In closing, I’d like to thank you and the Board for considering my observations and suggestions from a career railroader. The Class I railroads have collectively lost sight of their reason for existence: their customers. They have been blinded by their myopic desire to please only their shareholders and Wall Street. All of the record profits, record-low operating ratios and gains have been realized upon the backs of rail labor on the front lines of a nation-wide shipping crisis. Indeed, they have self-inflicted their current predicament with drastic cuts of people and assets, all in the name of corporate greed. However, I really believe all of rail labor is still willing and able to help the carriers get on the right track. We are the people that do the work on the front lines every day. We see the both the problems and potential solutions. The solutions require honest and good-faith bargaining and open, honest, respectful dialogue. Our futures are intertwined, and it is in our collective interests to work together to make the railroads a better place to work long-term and serve our customers and keep the nation’s freight moving to the best of our abilities.

Respectfully submitted,

Steve Broady, Locomotive Engineer, Norfolk Southern Railroad, Greensboro, N.C.

Editor’s Comment: Another Steve Broady, Joseph Andrew “Steve” Broady, was the locomotive engineer on NS predecessor Southern Railway’s Mail Train 97, which wrecked in 1903 as the result of an overspeed condition, killing him and 10 others. The wreck was immortalized in the famous country-western ballad, “The Wreck of Ol’ 97.” Is NS engineer Steve Broady, the author of this piece, a descendant? In any case, here’s a bit of Southern Railway History, from the Tarheel Press:

“ … It’s a mighty rough road ’tween Lynchburg & Danville and lined on a three-mile grade; It was on that hill that he lost his airbrakes, you see what a jump he made ….” So says the song “The Wreck of Ol’ 97”, a  ballad that is considered the first modern country-western song by music historians. The lore itself is one of the cornerstones that make up the history of the famed Southern Railway.  The photo above was taken on Monday, September 28, 1903, one day after the famed mail train leaped off Stillhouse Trestle and into immortality. Eleven men were killed that fateful day. Engineer Broady’s body was found in the creek bed between the locomotive and retaining wall, while the firemen was found between the engine and trestle.  Of the eleven men killed, five were railroad men and six were Postal workers.

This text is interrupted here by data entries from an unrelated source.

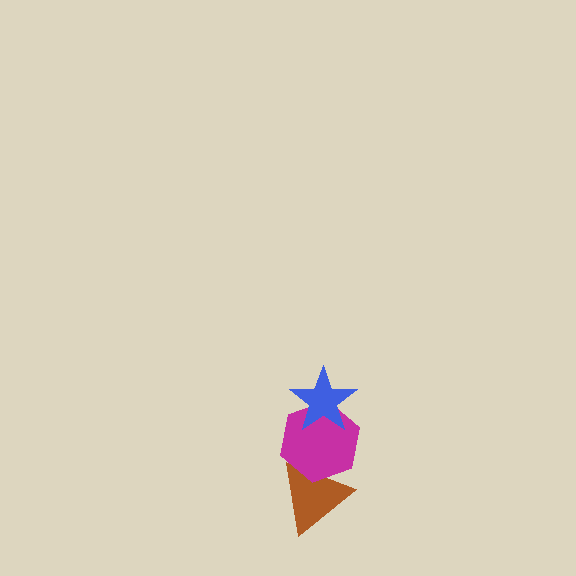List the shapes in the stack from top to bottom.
From top to bottom: the blue star, the magenta hexagon, the brown triangle.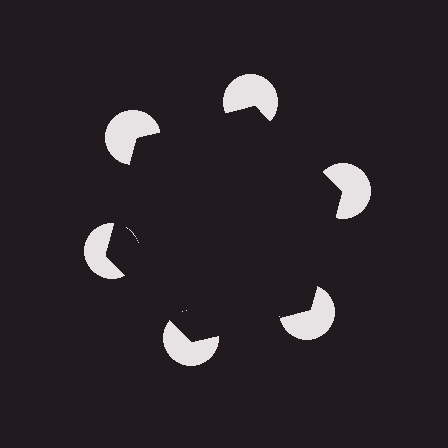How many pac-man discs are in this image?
There are 6 — one at each vertex of the illusory hexagon.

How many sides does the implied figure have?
6 sides.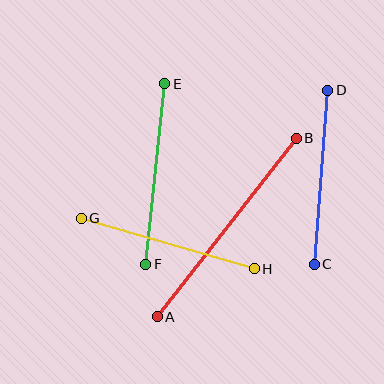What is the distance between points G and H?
The distance is approximately 180 pixels.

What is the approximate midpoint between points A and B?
The midpoint is at approximately (227, 228) pixels.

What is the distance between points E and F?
The distance is approximately 182 pixels.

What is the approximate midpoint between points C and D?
The midpoint is at approximately (321, 177) pixels.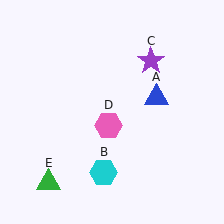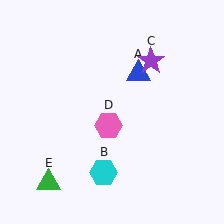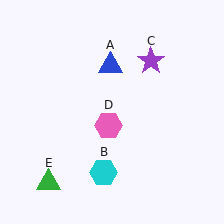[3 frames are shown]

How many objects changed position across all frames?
1 object changed position: blue triangle (object A).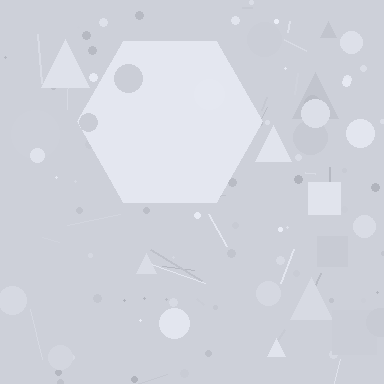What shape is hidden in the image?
A hexagon is hidden in the image.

Engineer Joseph Andrew “Steve” Broady (pictured) was the engineer on what various songwriters have characterized as the “fastest mail train that ever run on the Southern Railroad.” Broady was a 33-year old “boomer” who had previously worked for the Seaboard Air Line and the Norfolk & Western. Such experience was necessary for his job, as Mail Train 97 was indeed the pride of the railroad, with service between Washington, D.C. and Atlanta. Service for the train was inaugurated on Nov. 2, 1902 and was not quite a year old when the tragedy occurred. Train number 97 was paid handsomely by Congress, to the tune of a $140,000 annual contract; however, the railroad was penalized a substantial sum of money for each minute that the mail arrived into Atlanta late.

The train averaged 40 miles an hour, including stops, along its southern route, which is all the more impressive considering the main line at the time was still a single-track route comprised of fairly light 85-pound rail. Engine 1102, a 4-6-0 Ten Wheeler, was on the point of the doomed train. She was a Class F-14 locomotive, bought new from Baldwin Locomotive Works in 1903. After the wreck, she was rebuilt and served on the line for 32 more years. The engine was scrapped on July 9, 1935, at the Princeton Shop.